Tuesday, November 10, 2009

On Bush's Watch, U.S. Suffered Its "Electronic Pearl Harbor"

Jason Linkus, HuffingtonPost.com: Sunday's 60 Minutes featured a pretty terrifying report on the potential threat the United States faces from cyberterrorism. It's territory that the show has mined before.

As Steve Kroft pointed out at the outset of the report, the show had "less than a decade ago" gone to the Pentagon to learn more about how computers could be used by hackers "as a weapon." "Much of it was still theory," Kroft related, "But we were told that before too long, it might be possible for a hacker with a computer to disable critical infrastructure in a major city, and disrupt essential services, to steal millions of dollars from banks all over the world, infiltrate defense systems, extort millions from public companies, even sabotage our weapons systems."

Eep! Sounds like someone better get on that, before something terrible happens! Except guess what, something terrible already did. "Plus a lot that we don't even know about," Kroft said. Great.

Enter Jim Lewis, who directs the Technology and Public Policy Program at the Center for Strategic and International Studies, who says that the United States experienced its "electronic Pearl Harbor" in 2007:

LEWIS: Some unknown foreign power, and honestly, we don't know who it is, broke into the Department of Defense, to the Department of State, the Department of Commerce, probably the Department of Energy, probably NASA. They broke into all of the high tech agencies, all of the military agencies, and downloaded terabytes of information.

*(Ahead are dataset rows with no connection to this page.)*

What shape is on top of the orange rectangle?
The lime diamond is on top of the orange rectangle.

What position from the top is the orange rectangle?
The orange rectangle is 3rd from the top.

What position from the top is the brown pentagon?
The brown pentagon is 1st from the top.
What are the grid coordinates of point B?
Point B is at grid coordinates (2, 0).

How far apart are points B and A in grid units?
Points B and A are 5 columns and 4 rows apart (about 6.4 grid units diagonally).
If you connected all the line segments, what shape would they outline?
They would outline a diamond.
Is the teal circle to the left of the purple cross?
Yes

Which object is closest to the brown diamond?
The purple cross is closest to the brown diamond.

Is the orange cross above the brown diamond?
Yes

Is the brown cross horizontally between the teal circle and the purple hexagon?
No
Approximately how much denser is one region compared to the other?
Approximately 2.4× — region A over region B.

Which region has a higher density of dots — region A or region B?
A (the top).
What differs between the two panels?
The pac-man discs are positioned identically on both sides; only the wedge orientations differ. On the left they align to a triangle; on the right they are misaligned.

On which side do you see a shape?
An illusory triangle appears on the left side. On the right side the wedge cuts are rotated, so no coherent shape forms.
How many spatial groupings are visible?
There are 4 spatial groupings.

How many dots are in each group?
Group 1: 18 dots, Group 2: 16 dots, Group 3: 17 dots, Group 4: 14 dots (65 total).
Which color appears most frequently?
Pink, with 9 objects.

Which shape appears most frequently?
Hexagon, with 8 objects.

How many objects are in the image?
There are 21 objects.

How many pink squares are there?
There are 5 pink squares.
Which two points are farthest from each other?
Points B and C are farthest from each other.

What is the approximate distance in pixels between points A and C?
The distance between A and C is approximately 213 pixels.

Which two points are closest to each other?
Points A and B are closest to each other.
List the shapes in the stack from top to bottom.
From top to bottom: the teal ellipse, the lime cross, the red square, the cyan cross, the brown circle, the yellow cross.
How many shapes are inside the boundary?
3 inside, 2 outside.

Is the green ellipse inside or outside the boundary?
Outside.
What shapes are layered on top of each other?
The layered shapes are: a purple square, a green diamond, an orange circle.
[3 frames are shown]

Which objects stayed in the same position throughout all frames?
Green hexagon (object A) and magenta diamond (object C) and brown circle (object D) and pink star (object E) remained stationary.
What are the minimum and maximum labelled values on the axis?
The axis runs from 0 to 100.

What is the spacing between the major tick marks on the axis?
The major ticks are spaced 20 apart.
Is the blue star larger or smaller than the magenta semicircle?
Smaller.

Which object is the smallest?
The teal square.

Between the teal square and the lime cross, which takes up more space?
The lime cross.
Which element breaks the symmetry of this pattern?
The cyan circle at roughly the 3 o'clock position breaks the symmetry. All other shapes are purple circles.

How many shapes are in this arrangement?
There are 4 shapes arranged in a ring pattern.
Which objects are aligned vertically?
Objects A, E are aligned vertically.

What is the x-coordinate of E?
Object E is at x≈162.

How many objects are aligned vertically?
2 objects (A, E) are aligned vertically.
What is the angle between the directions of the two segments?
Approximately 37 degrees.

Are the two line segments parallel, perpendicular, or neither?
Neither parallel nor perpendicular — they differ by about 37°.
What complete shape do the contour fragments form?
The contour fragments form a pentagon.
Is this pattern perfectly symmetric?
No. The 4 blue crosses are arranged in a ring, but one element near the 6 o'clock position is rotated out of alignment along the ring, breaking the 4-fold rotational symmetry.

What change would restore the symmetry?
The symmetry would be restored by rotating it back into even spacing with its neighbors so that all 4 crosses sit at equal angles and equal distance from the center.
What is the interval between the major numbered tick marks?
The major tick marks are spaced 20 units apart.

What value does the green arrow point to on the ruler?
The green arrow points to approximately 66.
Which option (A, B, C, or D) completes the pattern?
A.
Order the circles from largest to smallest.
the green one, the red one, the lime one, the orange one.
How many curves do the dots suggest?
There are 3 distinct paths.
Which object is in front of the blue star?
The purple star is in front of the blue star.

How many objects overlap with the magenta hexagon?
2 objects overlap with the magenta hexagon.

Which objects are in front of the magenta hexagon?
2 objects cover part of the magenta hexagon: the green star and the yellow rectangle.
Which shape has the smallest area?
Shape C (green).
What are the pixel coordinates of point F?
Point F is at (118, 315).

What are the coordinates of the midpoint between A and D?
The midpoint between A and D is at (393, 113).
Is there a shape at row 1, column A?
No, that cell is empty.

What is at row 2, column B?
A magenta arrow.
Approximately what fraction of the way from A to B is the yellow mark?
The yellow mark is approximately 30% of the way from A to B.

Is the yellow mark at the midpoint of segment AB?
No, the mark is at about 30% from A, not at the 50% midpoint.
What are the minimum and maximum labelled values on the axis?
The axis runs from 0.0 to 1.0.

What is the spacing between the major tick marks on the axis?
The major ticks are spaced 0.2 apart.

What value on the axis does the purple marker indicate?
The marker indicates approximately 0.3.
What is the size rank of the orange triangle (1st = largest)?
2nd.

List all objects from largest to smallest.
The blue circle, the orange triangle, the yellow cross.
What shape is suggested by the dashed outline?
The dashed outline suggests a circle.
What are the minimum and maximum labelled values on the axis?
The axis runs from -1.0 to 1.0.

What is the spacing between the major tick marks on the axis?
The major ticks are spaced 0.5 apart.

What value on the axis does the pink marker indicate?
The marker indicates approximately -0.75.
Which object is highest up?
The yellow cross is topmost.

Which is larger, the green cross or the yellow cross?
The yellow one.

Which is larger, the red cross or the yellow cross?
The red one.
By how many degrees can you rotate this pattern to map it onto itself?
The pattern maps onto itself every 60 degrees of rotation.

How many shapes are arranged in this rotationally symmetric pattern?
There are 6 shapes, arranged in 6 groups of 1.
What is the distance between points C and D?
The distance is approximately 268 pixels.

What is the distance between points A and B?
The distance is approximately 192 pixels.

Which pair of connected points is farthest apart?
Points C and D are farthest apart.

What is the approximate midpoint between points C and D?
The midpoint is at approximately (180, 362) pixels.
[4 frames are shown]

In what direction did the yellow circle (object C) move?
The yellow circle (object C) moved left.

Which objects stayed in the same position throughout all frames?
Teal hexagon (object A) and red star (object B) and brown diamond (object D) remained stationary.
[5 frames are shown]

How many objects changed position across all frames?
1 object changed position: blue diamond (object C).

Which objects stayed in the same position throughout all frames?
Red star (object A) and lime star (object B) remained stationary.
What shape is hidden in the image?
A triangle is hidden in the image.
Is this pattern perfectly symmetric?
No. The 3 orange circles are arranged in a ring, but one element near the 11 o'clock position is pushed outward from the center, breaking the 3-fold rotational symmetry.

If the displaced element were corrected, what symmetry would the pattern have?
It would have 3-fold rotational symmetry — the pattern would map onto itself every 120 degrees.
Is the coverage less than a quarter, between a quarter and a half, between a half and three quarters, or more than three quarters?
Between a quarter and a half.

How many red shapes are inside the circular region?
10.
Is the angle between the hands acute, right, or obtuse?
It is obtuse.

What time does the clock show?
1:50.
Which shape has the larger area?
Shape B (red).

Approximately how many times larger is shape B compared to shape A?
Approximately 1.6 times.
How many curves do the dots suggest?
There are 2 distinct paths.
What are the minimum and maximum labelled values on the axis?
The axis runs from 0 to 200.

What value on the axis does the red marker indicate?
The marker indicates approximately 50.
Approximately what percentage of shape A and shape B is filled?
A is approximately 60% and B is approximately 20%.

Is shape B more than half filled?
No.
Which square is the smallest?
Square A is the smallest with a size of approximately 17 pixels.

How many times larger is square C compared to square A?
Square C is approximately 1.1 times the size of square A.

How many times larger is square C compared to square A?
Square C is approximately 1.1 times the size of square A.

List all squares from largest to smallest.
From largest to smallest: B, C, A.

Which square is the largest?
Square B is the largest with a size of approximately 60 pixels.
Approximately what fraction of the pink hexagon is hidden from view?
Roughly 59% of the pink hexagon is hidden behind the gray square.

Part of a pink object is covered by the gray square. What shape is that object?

Lewis goes on to point out that the entire Library Of Congress is the equivalent of 12 terabytes, so that sort of puts things in perspective, doesn't it? And it's not like hackers were making off with William Faulkner novels!

And last November, according to Lewis, "someone was able to get past the firewall and encryption devices of one of the most sensitive U.S. military computer systems and stay inside for several days." That system? The CENTCOM network, which you might know as "the people who are fighting all of our wars." The hackers were able to sit inside the network, tracking information and documents "like they were part of military command."

This, Lewis said, is the "most significant" breach of security ever "acknowledged by the Pentagon." Not acknowledging this, however, is the Bush administration, on whose watch all of this happened. Asked why the public was never told about the extent to which the United States had already suffered significant cyber-casualties, Lewis said: "You know, I've been trying to figure out why that is. And some of it is the previous administration didn't want to admit that they had been rolled in 2007." Worse yet, in Lewis' estimation, the seriousness of the threat, even now, "doesn't seem to be sinking in."

Hopefully, Liz Cheney will find some way to waterboard the Internet!